1

How can I go about reading a specific line/lines from html in R?

I have "HTMLInternalDocument" object as a result of following code:

url<-myURL
html<-htmlTreeParse(url,useInternalNodes=T)

Now I need get a specific lines from this html object in text format to count number of characters in each lines for example.

How can I do that in R?

MrFlick
  • 195,160
  • 17
  • 277
  • 295
  • 1
    This question is so generic it's impossible to answer precisely. What lines do you want to extract? How can you identify them in the HTML source? YOu really should include sample data and desired output. See [how to make a reproducible example](http://stackoverflow.com/questions/5963269/how-to-make-a-great-r-reproducible-example) for more tips on how to make is possible for us to help you. – MrFlick Jul 27 '14 at 19:28
  • Once you have parsed the document its a parse tree so there are no lines. Read it in using `readLines` if you want it as lines. – G. Grothendieck Jul 27 '14 at 21:37

2 Answers2

0

Seeing that you are using the XML library, you will need to use one of the library's getNodeSet functions such as xpathApply. This requires some knowledge on xPaths, which the function uses to parse the HTMLInternalDocument.
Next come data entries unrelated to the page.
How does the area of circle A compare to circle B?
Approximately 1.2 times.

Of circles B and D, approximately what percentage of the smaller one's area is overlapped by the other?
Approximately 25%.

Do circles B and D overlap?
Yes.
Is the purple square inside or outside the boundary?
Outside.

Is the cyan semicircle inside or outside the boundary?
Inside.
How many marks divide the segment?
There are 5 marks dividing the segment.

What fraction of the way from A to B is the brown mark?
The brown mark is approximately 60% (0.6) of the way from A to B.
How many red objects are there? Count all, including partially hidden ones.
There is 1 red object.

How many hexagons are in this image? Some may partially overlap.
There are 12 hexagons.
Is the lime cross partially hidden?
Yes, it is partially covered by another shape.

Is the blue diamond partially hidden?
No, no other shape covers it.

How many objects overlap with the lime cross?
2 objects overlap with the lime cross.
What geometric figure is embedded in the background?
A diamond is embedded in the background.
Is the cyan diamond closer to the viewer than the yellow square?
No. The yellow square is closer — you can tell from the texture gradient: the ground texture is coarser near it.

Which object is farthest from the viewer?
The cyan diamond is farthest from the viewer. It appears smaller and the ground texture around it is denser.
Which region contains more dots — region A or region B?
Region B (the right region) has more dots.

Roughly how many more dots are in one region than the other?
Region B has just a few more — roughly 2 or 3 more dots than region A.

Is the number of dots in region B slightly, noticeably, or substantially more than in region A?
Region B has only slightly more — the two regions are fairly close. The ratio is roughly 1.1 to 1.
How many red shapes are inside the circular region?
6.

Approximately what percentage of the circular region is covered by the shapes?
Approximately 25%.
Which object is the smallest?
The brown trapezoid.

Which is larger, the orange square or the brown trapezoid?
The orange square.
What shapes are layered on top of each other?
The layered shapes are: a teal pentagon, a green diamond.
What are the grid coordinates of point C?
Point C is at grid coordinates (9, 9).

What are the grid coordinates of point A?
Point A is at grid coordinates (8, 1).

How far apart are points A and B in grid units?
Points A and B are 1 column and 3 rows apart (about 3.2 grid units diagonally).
You can learn more by using ?xpathApply

Evan Kaminsky
  • 695
  • 10
  • 23
0

Using the XML library is over-complicating the problem. As Grothendieck pointed out readLines, a base function, will do the job. Something like this:

x <- 10 ## or any other index you want to subset on
html <- readLines(url)
html[x]
Conner M.
  • 1,954
  • 3
  • 19
  • 29